The day is coming fast that always gives me an ill feeling in my gut.  As the years goes by the feeling getting more and more intense.  As much as I try to sheild my children from it I fail.  Its at every turn.  Its in the grocery stores, its on TV, its covering the houses as you drive by.  Its everywhere! Our world is so evil and its getting more evil by the hour.  Its gonna get worse before it gets better. Parents our children need our direction and protection regardless if they want it. Please click on the link and read it!!!
http://ddasullivan.blogspot.com/2011/09/friendly-captivity-beth-moore-has-bible.html




Thanks for reading!!!!
Sheri

Wednesday, July 29, 2015

Update On Our 4 Foster Children

 


The saying above is so true!!! But is so scary on both ends!!!! This is where you need to trust in the Lord.  He's got you in the palm of his hand.  He knows the beginning and the ending.


Thank you so much for not giving up on me!! It has been forever since I updated you on our situation.  So long that I almost forgot my password! I had to use major brain power to remember. 

Nine months later we still have these angels. The Lord has been so faithful to all of us.  He has taking me on a growth journey too.  Looking back at my first post I told you that I was angry.  In most cases I do get there If its meth or some other drug that is tearing these families apart.  But the anger is gone.  Now I feel compassion for these people because they are dealing with a mental problem that is far beyond their control.  Even on medication it is not enough to help them to be reuinited with their children.  These kids LOVE their parents!! Most children do even if they do come from hair raising experiences. 

The mom turned to me at the visitation center the other day and it spooked me.  She said with the most non emotional expression and said "If we can't have our children I want you to have them".  I was expecting her to break down crying at this point in order to talk about this subject.  Instead I was the one who was biting my lip trying not to break down.  I told her that I was not upset at her or her husband for this.  I reassured her that we do love these kids so much.  She acknowledged that her children love us and are attached to us.

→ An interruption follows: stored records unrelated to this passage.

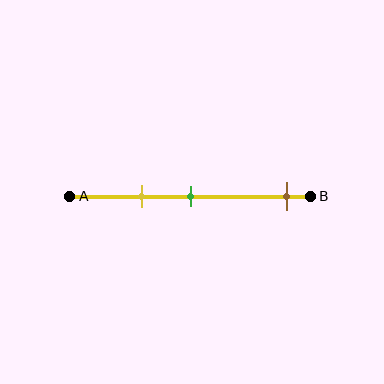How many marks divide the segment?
There are 3 marks dividing the segment.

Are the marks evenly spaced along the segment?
No, the marks are not evenly spaced.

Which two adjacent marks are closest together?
The yellow and green marks are the closest adjacent pair.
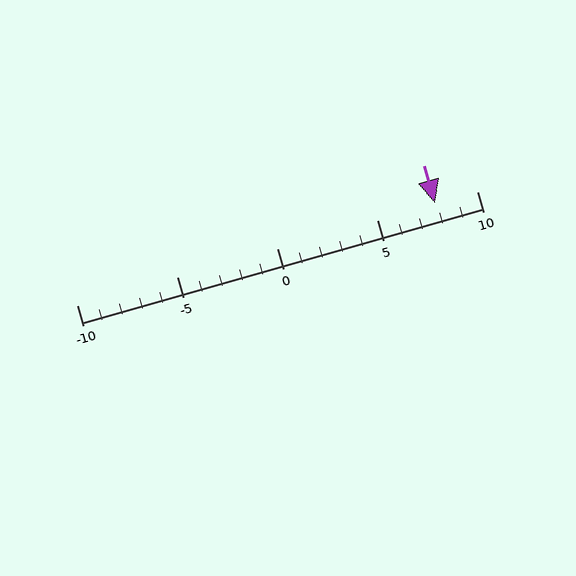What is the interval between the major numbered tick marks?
The major tick marks are spaced 5 units apart.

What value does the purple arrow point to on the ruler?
The purple arrow points to approximately 8.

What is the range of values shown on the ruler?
The ruler shows values from -10 to 10.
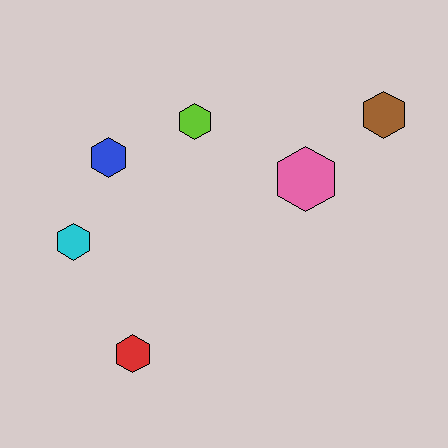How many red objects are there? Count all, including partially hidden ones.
There is 1 red object.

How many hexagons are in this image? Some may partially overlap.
There are 6 hexagons.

I lay awake at night and try to comprehend the disconnect I sensed from her that day.  As a mom of 13 children I just dont get it and I have pitty for them.  My heart wrenches for them.  I do believe my heart hurts for them and their kids far more than their heart hurts for their children and themselves.

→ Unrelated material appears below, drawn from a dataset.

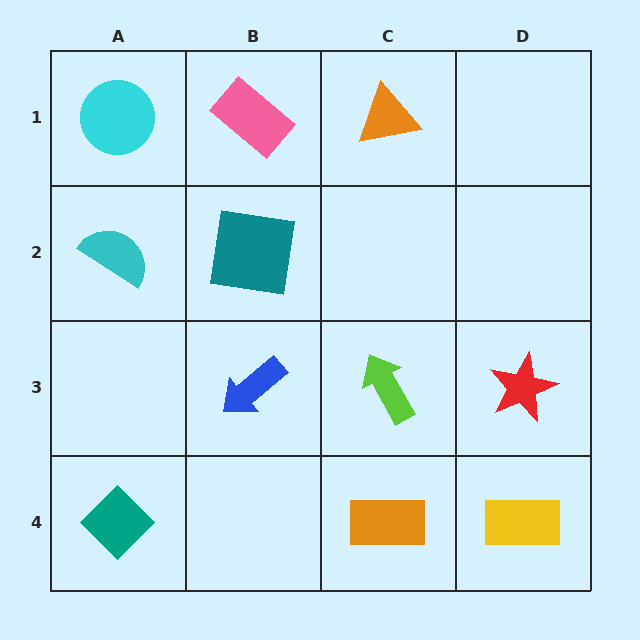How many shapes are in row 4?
3 shapes.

We found out that Little P had fluid behind her ear drum.  Her ear drums were not working at all.  She had been living in a tunnel for a very long time.  Now she has tubes in her ears.  I never thought I would be happy to hear her use her voice.  She actaully talks at a volume where I have ask her to "talk quieter".   Her appetite has improved and she hasn't been sick for awhile now.  I feel like she is once and for all full of laughter, love and life!!

There is a reletive who lives in Minnasota who is interested in the four.  They are actually leaving for two weeks in about a week to meet the reletives. If all goes well they will be the ones that adopt them.  They have never met them before. The Lord knows where these kids need to be.

Anyway-- Im gonna end this post here but I really am going to try to post more. Please keep up in your prayers as our journey with these little ones is getting closer to the end.